3.2 Architectural Considerations
The second set of principles governs the overall architecture of Perl 6. These principles are connected to the past, present, and future of Perl, and define the fundamental purpose of Perl 6. No principle stands alone; each is balanced against the others.
3.2.1 Perl Should Stay Perl
Everyone agrees that Perl 6 should still be Perl, but the question is, what exactly does that mean? It doesn't mean Perl 6 will have exactly the same syntax. It doesn't mean Perl 6 will have exactly the same features. If it did, Perl 6 would just be Perl 5. So, the core of the question is what makes Perl "Perl"?
18.104.22.168 True to the original purpose
Perl will stay true to its designer's original intended purpose. Larry wanted a language that would get the job done without getting in his way. The language had to be powerful enough to accomplish complex tasks, but still lightweight and flexible. As Larry is fond of saying, "Perl makes the easy things easy and the hard things possible." The fundamental design philosophy of Perl hasn't changed. In Perl 6, the easy things are a little easier and the hard things are more possible.
Perl 6 will be familiar to Perl 5 users. The fundamental syntax is still the same. It's just a little cleaner and a little more consistent. The basic feature set is still the same. It adds some powerful features that will probably change the way we code in Perl, but they aren't required.

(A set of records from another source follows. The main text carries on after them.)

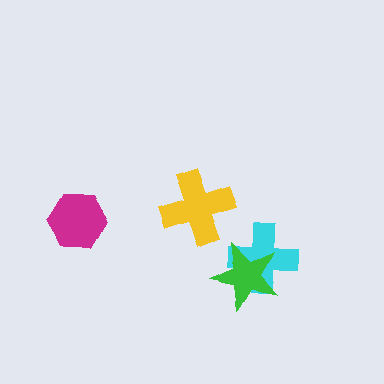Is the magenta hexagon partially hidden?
No, no other shape covers it.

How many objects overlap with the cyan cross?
1 object overlaps with the cyan cross.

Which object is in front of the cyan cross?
The green star is in front of the cyan cross.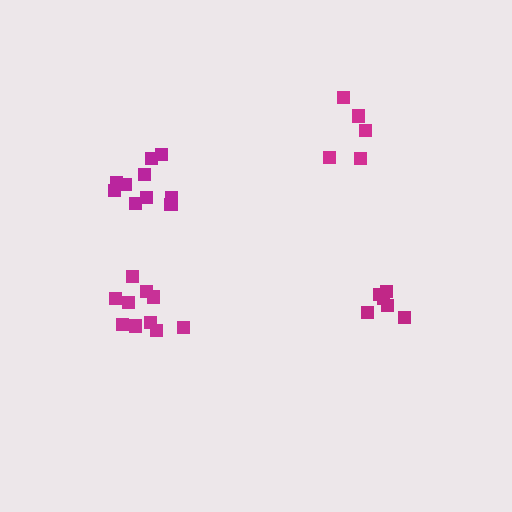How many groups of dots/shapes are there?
There are 4 groups.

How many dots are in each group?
Group 1: 10 dots, Group 2: 5 dots, Group 3: 10 dots, Group 4: 6 dots (31 total).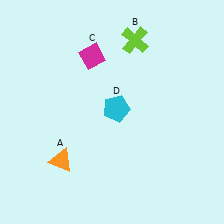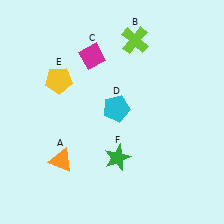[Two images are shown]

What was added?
A yellow pentagon (E), a green star (F) were added in Image 2.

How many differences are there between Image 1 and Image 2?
There are 2 differences between the two images.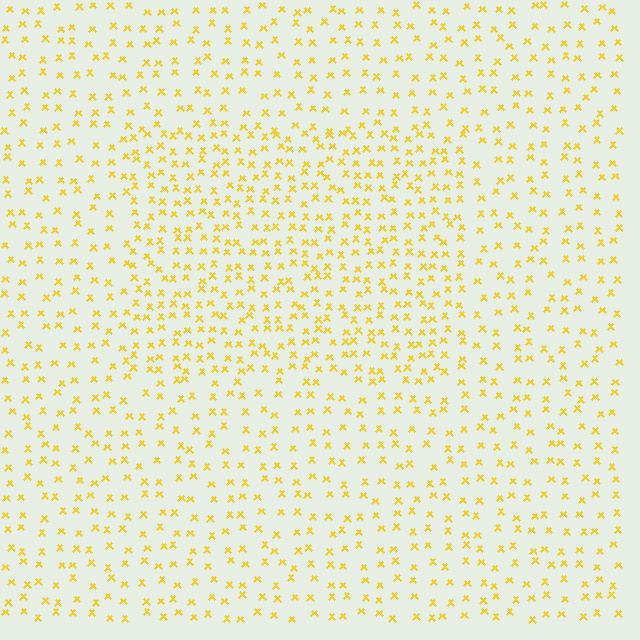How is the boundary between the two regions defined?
The boundary is defined by a change in element density (approximately 1.7x ratio). All elements are the same color, size, and shape.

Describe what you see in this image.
The image contains small yellow elements arranged at two different densities. A rectangle-shaped region is visible where the elements are more densely packed than the surrounding area.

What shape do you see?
I see a rectangle.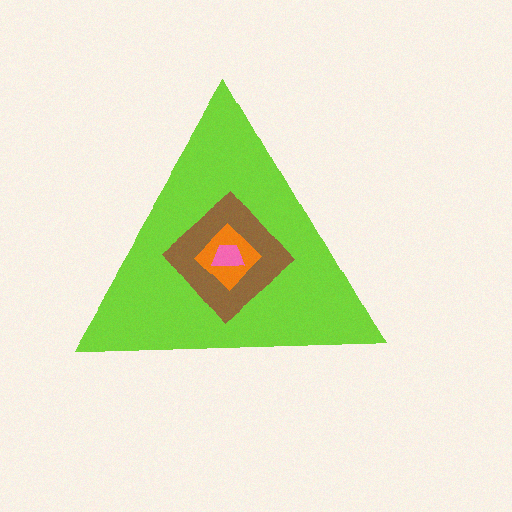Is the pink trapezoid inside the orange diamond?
Yes.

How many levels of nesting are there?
4.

Learning Perl 6 will be like American English speakers learning Australian English, not English speakers learning Japanese. Sure, there are some vocabulary changes, and the tone is a little different, but it is still—without any doubt—English.

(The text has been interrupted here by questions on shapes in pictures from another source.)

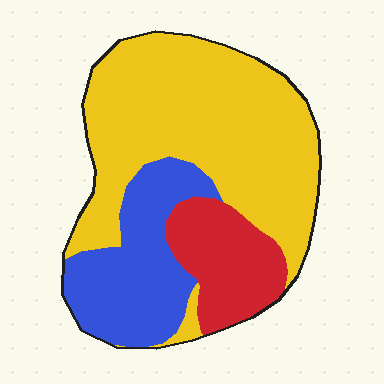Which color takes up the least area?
Red, at roughly 15%.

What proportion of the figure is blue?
Blue covers roughly 25% of the figure.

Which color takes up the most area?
Yellow, at roughly 60%.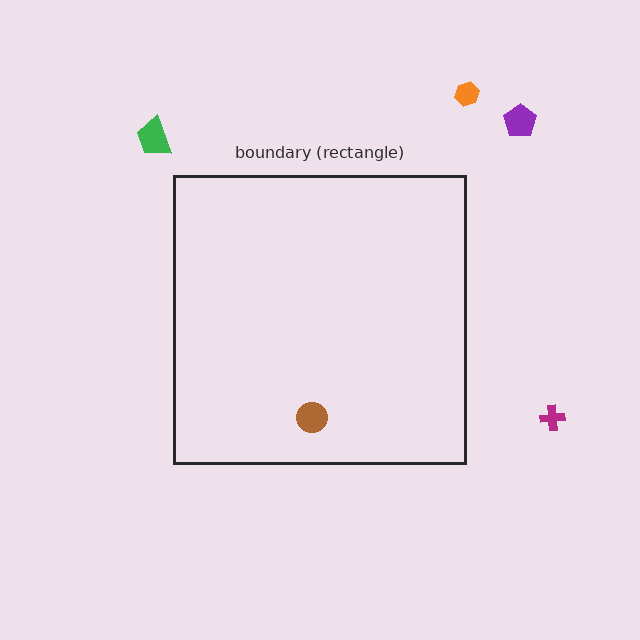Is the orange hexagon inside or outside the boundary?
Outside.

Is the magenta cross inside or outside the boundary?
Outside.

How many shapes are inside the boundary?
1 inside, 4 outside.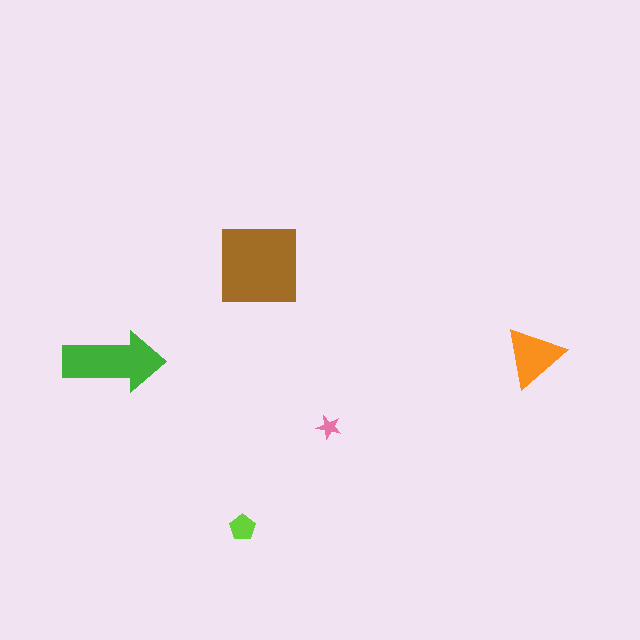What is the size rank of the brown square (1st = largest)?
1st.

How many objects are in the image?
There are 5 objects in the image.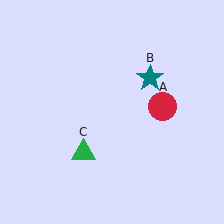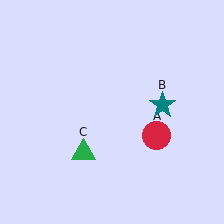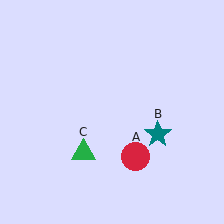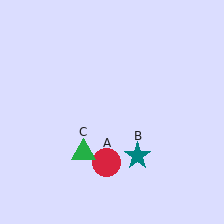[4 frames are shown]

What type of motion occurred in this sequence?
The red circle (object A), teal star (object B) rotated clockwise around the center of the scene.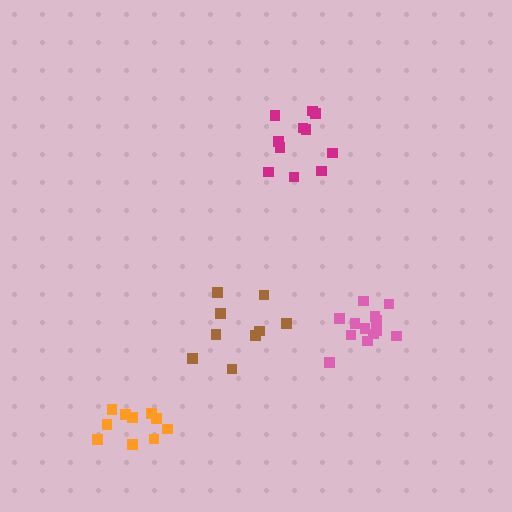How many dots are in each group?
Group 1: 10 dots, Group 2: 9 dots, Group 3: 11 dots, Group 4: 13 dots (43 total).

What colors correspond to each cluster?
The clusters are colored: orange, brown, magenta, pink.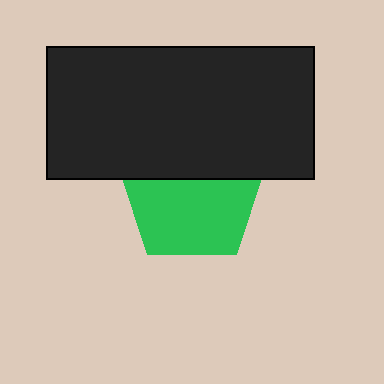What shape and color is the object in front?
The object in front is a black rectangle.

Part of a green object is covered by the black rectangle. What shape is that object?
It is a pentagon.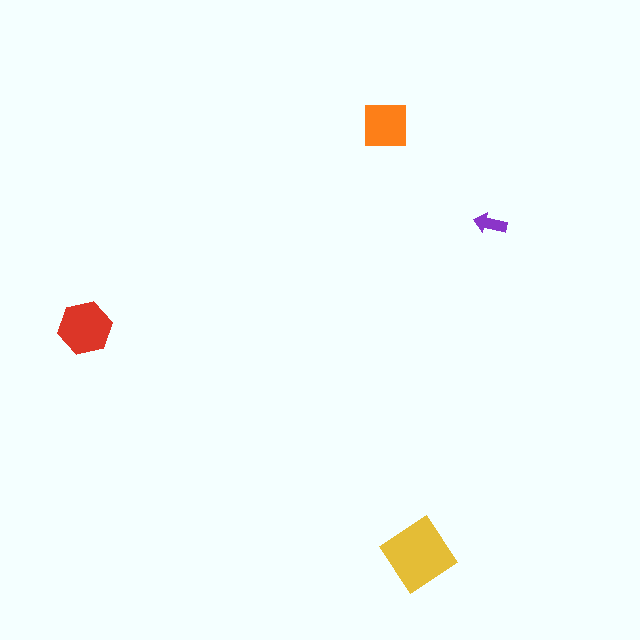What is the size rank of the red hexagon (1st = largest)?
2nd.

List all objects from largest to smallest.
The yellow diamond, the red hexagon, the orange square, the purple arrow.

Perl 6 will be mechanically translatable from Perl 5. In the long term, this isn't nearly as important as what it will be like to write code in Perl 6. But during the transition phase, automatic translation will be important. It will allow developers to start moving ahead before they understand every subtle nuance of every change. Perl has always been about learning what you need now and learning more as you go.
3.2.2 Important New Features
Perl 6 will add a number of features such as exceptions, delegation, multi-method dispatch, continuations, coroutines, and currying, to name a few. These features have proven useful in other languages and provide a great deal of power for solving certain problems. They improve the stability and flexibility of the language.
Many of these features are traditionally difficult to understand. Perl takes the same approach as always: provide powerful tools, make them easy to use, and leave it up to the user to decide whether and how to use them. Most users probably won't even know they're using currying when they use the assuming method.
Features like these are an important part of preparing Perl for the future. Who knows what development paradigms might develop in a language that has this combination of advanced features in a form easily approachable by the average programmer. It may not be a revolution, but it's certainly evolution.
3.2.3 Long-Term Usability
Perl 6 isn't a revision intended to last a couple of years and then be tossed out. It's intended to last 20 years or more. This long-range vision affects the shape of the language and the process of building it. We're not interested in the latest fad or in whipping up a few exciting tricks. We want strong, dependable tools with plenty of room to grow. And we're not afraid to take a little extra time now to get it right. This doesn't mean Perl 6.0 will be perfect, any more than any other release has been perfect. It's just another step of progress.